Two-thirds of Americans support regulated sales of marijuana. And, heck, it’s a weed. When I worked in Alaska in the 1970s, people legally grew it in their basement or backyard. It wasn’t very strong and you could not sell the stuff. Anyone who wanted it could grow his or her own, so why would you buy it? Alaska’s law changed when the Reagan administration threatened to withhold highway funds unless pot was outlawed. Talk about strong-arming. Congress needs to take action to allow states the right to regulate sale and use of marijuana.
The feds should focus on what actually killed over 64,000 Americans in 2016: opioids, many of them produced by large domestic pharmaceutical companies. For every person who dies from an overdose, a family is torn asunder. This must stop. We need to regard the opioid epidemic for what it is: a huge medical problem. Users need treatment, not jail; law enforcement can interdict shipments from China, Mexico and unregulated domestic clinics. Let’s shift our priorities to what is actually the problem.

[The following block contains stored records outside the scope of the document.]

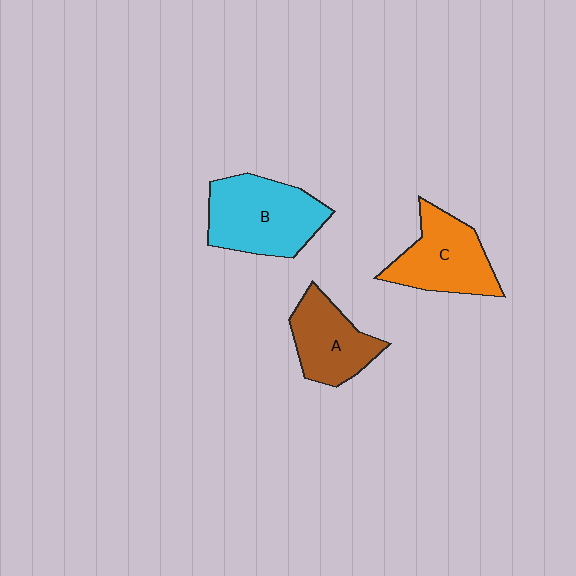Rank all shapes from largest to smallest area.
From largest to smallest: B (cyan), C (orange), A (brown).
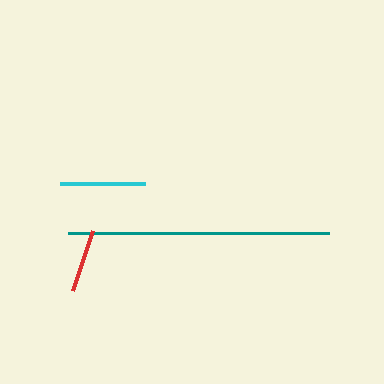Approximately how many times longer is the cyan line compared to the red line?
The cyan line is approximately 1.3 times the length of the red line.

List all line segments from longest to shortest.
From longest to shortest: teal, cyan, red.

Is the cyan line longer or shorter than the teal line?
The teal line is longer than the cyan line.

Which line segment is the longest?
The teal line is the longest at approximately 261 pixels.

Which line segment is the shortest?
The red line is the shortest at approximately 64 pixels.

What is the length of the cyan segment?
The cyan segment is approximately 84 pixels long.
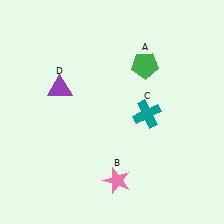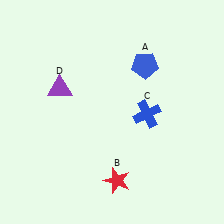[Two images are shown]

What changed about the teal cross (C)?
In Image 1, C is teal. In Image 2, it changed to blue.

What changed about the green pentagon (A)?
In Image 1, A is green. In Image 2, it changed to blue.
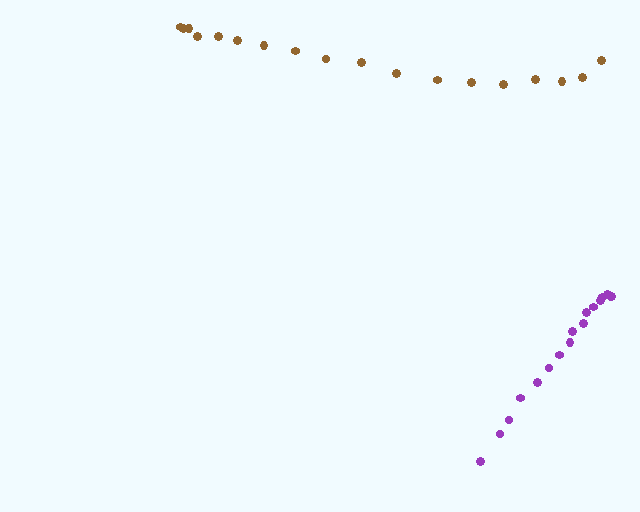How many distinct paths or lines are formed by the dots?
There are 2 distinct paths.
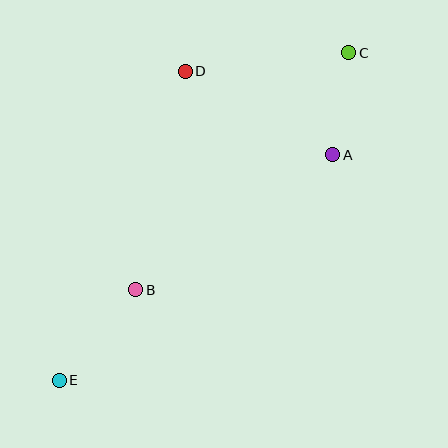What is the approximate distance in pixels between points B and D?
The distance between B and D is approximately 224 pixels.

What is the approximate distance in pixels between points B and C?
The distance between B and C is approximately 319 pixels.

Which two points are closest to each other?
Points A and C are closest to each other.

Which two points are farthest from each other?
Points C and E are farthest from each other.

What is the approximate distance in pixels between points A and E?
The distance between A and E is approximately 355 pixels.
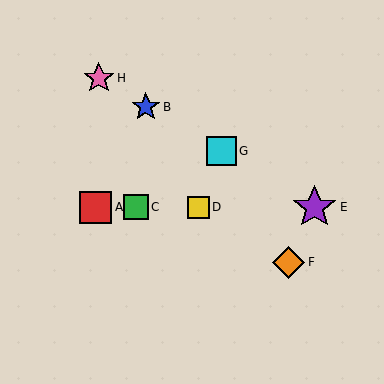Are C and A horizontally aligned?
Yes, both are at y≈207.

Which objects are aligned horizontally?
Objects A, C, D, E are aligned horizontally.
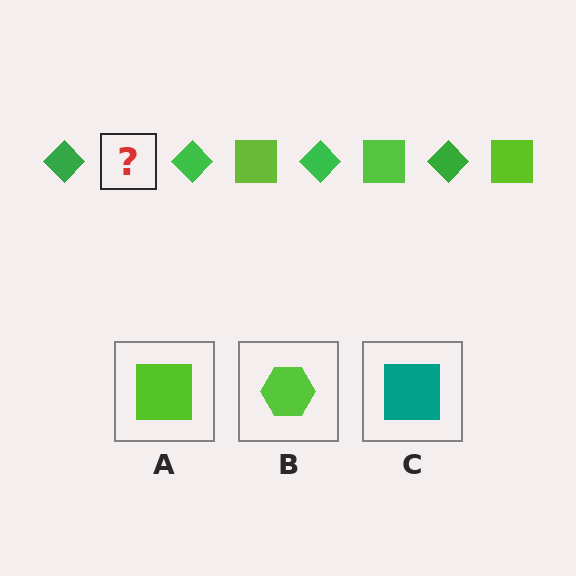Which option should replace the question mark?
Option A.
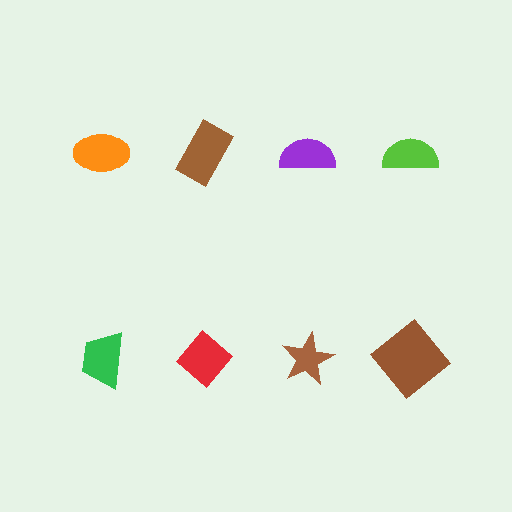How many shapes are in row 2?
4 shapes.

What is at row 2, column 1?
A green trapezoid.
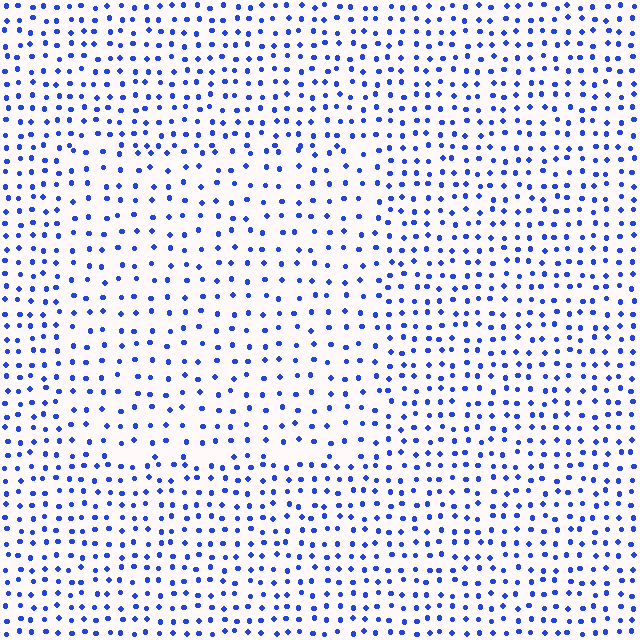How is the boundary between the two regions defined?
The boundary is defined by a change in element density (approximately 1.6x ratio). All elements are the same color, size, and shape.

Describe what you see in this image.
The image contains small blue elements arranged at two different densities. A rectangle-shaped region is visible where the elements are less densely packed than the surrounding area.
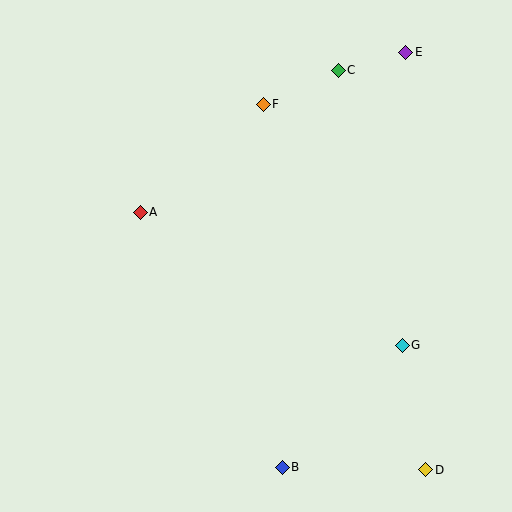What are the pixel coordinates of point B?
Point B is at (282, 467).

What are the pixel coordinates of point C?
Point C is at (338, 70).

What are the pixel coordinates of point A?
Point A is at (140, 212).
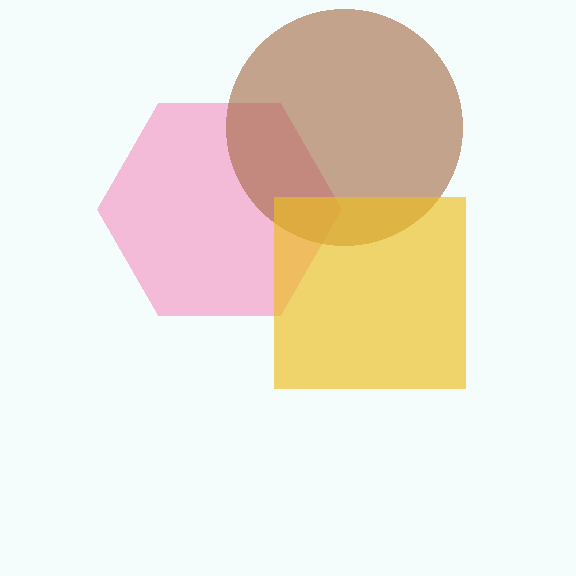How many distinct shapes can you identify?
There are 3 distinct shapes: a pink hexagon, a brown circle, a yellow square.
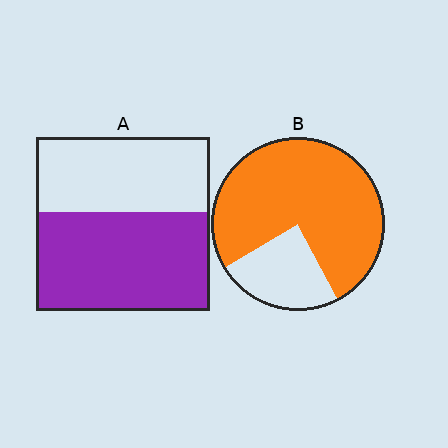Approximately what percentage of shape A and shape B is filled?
A is approximately 55% and B is approximately 75%.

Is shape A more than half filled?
Yes.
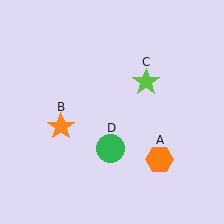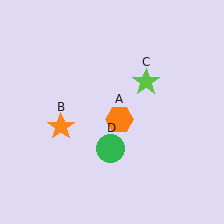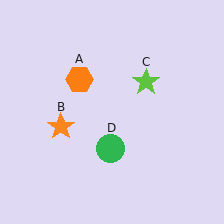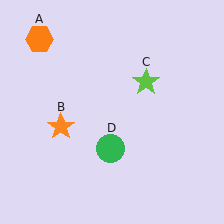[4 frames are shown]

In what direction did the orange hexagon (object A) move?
The orange hexagon (object A) moved up and to the left.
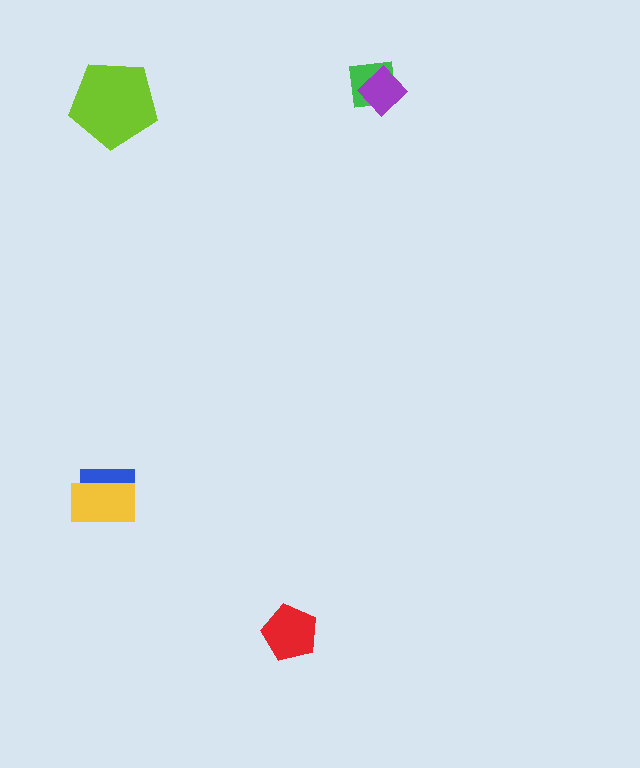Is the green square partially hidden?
Yes, it is partially covered by another shape.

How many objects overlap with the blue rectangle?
1 object overlaps with the blue rectangle.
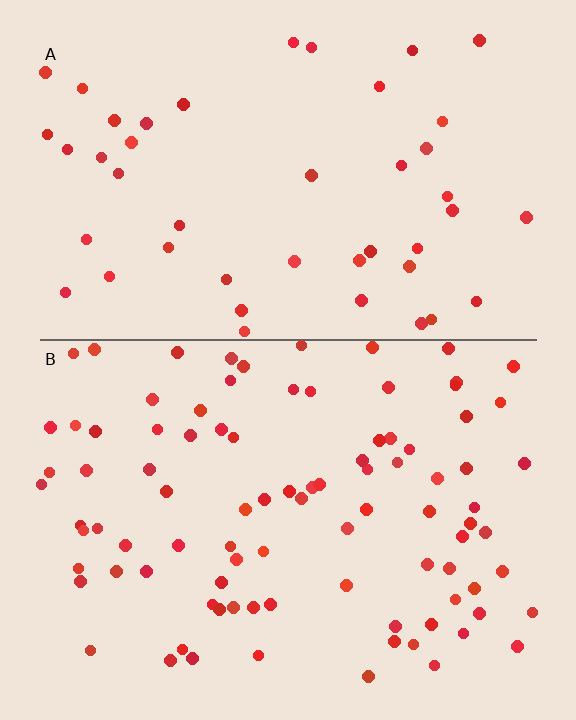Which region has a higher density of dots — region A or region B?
B (the bottom).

I hope Congressman Bill Flores supports Texas lawmaker Beto O’Rourke’s proposal to allow states to regulate marijuana sales. Federal efforts should provide treatment resources for those suffering from the scourge of the opioid epidemic.
Dave Morrow, Waco
Sick and on the job
The Trib editorial on Jan. 5 about not spreading the flu was, of course, correct in most of what you say. However, there are individuals who simply cannot afford to stay home from work. The working poor have little or no sick leave or even vacation time. If they do not work, they do not get paid. Sadly there are many who do not even make minimum wage. Yes, in a perfect world we would all stay home with pay when sick. Would that this were possible for everyone.
Rita L. Hogan, Waco
John Vickrey’s excoriating, oxymoronic language — “deluded evangelical” — words with which he labeled me a “one-issue” person, makes me smile [“Moore insanity,” Jan. 2]. So herein I say: “Thank you, sir.” Since March 14, 1954 — that Sunday night when I asked Jesus Christ into my heart — a single issue does flow from my heart (and mind): “Be it unto me according to the Bible.” — Luke 1:38. I am not ashamed of the gospel of Christ.